Apple actually makes Safari, iTunes and other applications ... so the sentence is not really defending them, hey.
Also, you quoted out of context. Here is the FULL quote - "According to Secunia, Apple's vulnerabilities are mostly not in OS X, but in Safari, iTunes and other applications."
Now, note that "According to Secunia" bit. See how it was Secunia and not Engadget who is making the claim about where Apple's vulnerabilities lie?
That's the problem with quoting out of context ... it ends up making you look like a complete and utter idiot because you attributed the quote to the wrong person.
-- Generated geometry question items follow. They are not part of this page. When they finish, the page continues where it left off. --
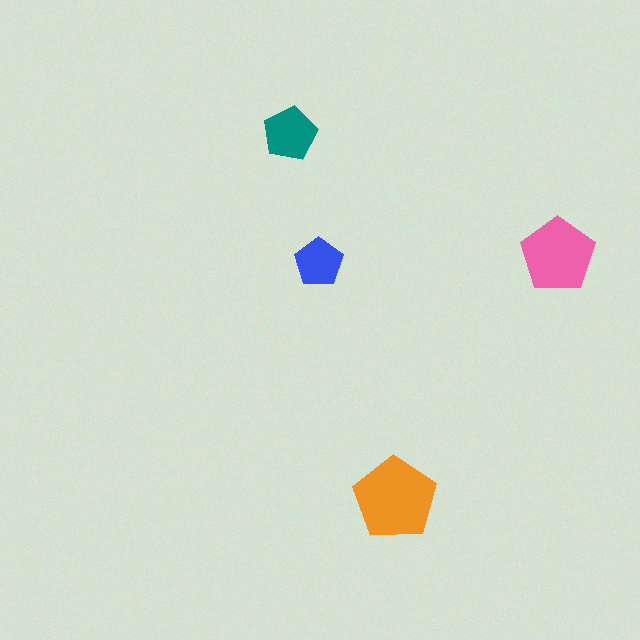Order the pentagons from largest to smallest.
the orange one, the pink one, the teal one, the blue one.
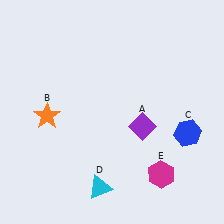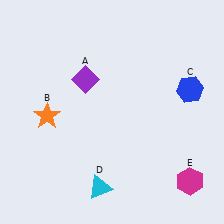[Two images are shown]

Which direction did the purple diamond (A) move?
The purple diamond (A) moved up and to the left.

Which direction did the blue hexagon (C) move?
The blue hexagon (C) moved up.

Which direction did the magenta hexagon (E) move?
The magenta hexagon (E) moved right.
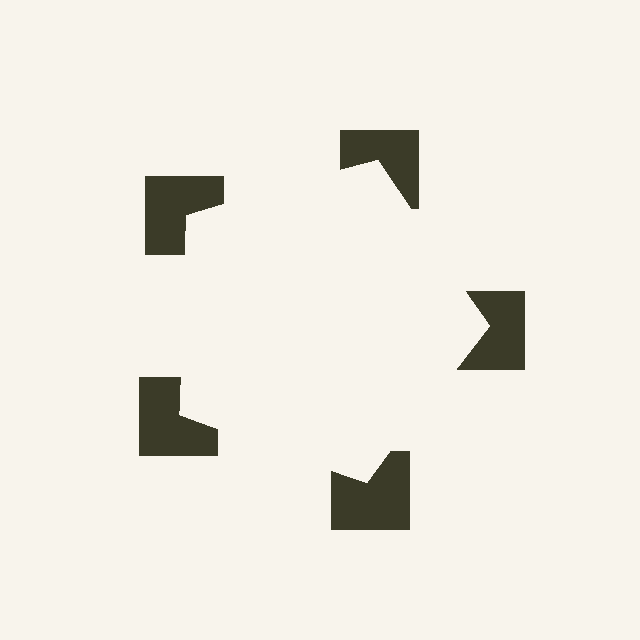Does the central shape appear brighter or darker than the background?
It typically appears slightly brighter than the background, even though no actual brightness change is drawn.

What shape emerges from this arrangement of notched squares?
An illusory pentagon — its edges are inferred from the aligned wedge cuts in the notched squares, not physically drawn.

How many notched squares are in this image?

@Gooney i dont understand what you mean its like your babbling because osx is really the "barnyard" so if its a barnyard with doors open and no protection does that make you the hillbilly farmer lol! go buy an iphart 3.0. or dual scratch resistant sctreen covers to spend double your money plus a cute little bandaid to say oh apple made a big booboo but its okay cause now i have cute little stickers i can buy. eat it all up you sheep,
@JayQ330 Talking about babbling....
Okay, surely I cannot be the only one wondering the following things:
This graph shows "rank" i.e. who is first, second, third, etc - it does not show absolute numbers. For example, does Apple have only a few more vulnerabilities than Oracle, or twice as many, or ten times as many?
Who was in positions 1, 2 and 6 in 2005?
From 2005-2010, the only year in which MS was ranked higher than Apple was 2006. Hmmm ... this does not mesh with my memories of 2005-2008. But that isn't a criticism, my memory is hardly a record of fact. Quite the opposite, probably.
Why would anyone take this graph seriously (see first page of comments for some serious taking of this graph) when the definition of vulnerability used is pretty wide and definitely includes bugs that most people would refuse to classify as a "vulnerability" ?
Lastly, and most importantly, what measures are performed to account for the vastly different numbers of products the companies each produce? MS and Apple make a lot more products than Cisco! And HP - what the hell are they doing on the list, and placed so high? I am really trying hard to think of any widely-deployed HP software!
This graph means nothing. 1 bad bug is all it takes to overtake a system. 1 buffer overflow = system p0wned!. Number of vulnerabilities is a joke. They should be talking how many zero day bugs are there. Adobe and MS are the first ones to get those. Of course you are just smug, pseudo-geeks who probably hasn't written a single line of code in your life. Why else would anyone choose to use an operating system that needs a freaking registry and infinite boots to do anything. Just keep hating.... I will be smiling all the way to the bank with my Apple stock.